Holy Wars… The Punishment Due

19 June, 2010 Leave a comment

Yes, I know it’s a Megadeth song title, but I couldn’t think of a better way to put it! And, if you have read the band’s blog, you’ll notice that blog entries are often named with song titles. Perhaps an alternative could be:

Politics and Religion – Never to be discussed in polite company.

The observant among you will have noticed at lease two uses of the word crusade so far in this ‘blog. The first in the previous post. And the second? (Take a peek at the URL in your browser!)

Why? The answer to that lies in a question I posed to myself in 2007, and have continued to do so since. (In all honesty I can’t remember if I heard the question somewhere else first, but for the purposes of this entry it is irrelevant.)

How will history see the recent conflicts in the Middle East?

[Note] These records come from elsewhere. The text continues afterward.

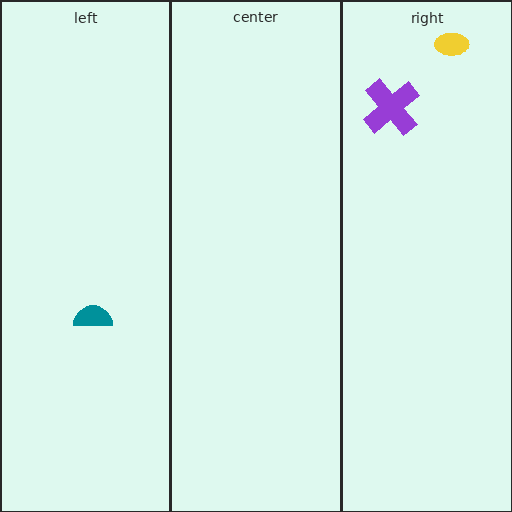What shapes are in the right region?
The yellow ellipse, the purple cross.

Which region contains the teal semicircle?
The left region.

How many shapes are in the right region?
2.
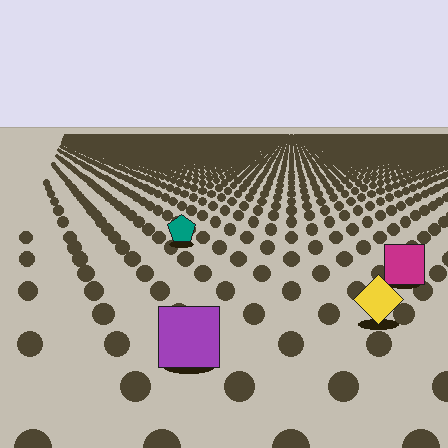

Will they look back in years to come and see them as portrayed by the invaders? A coalition of benevolent, rich, capitalist states supporting a nation weakened by oppressive evil regimes. Or will they see them as a final war between Eastern and Western religious ideologies, Christian against Muslim. A Last Crusade.

Despite having been involved in both areas I fear it shall be the latter by which we are measured. The wars, for that is what they are in all but name, will be remembered as the predominantly Christian capitalists forcing their will on the predominantly Muslim tribes of the Middle East.

And it makes me sad.

I am a religious man. I am not a church goer, yet I can honestly say that I believe in a higher power. Over the years I have had cause to scratch the surface of many of the world’s major religions and their writings. The one thing which has struck me throughout these dabblings is the similarity, at a higher level, of them all and the intertwined mythology which binds many of them in the dim and distant past.  Yet despite these similarities, or perhaps because of them, we seem destined to disagree.

And so, in less than 6 weeks, I shall embark on my own pilgrimage to join what will not be, unfortunately, the Last Crusade.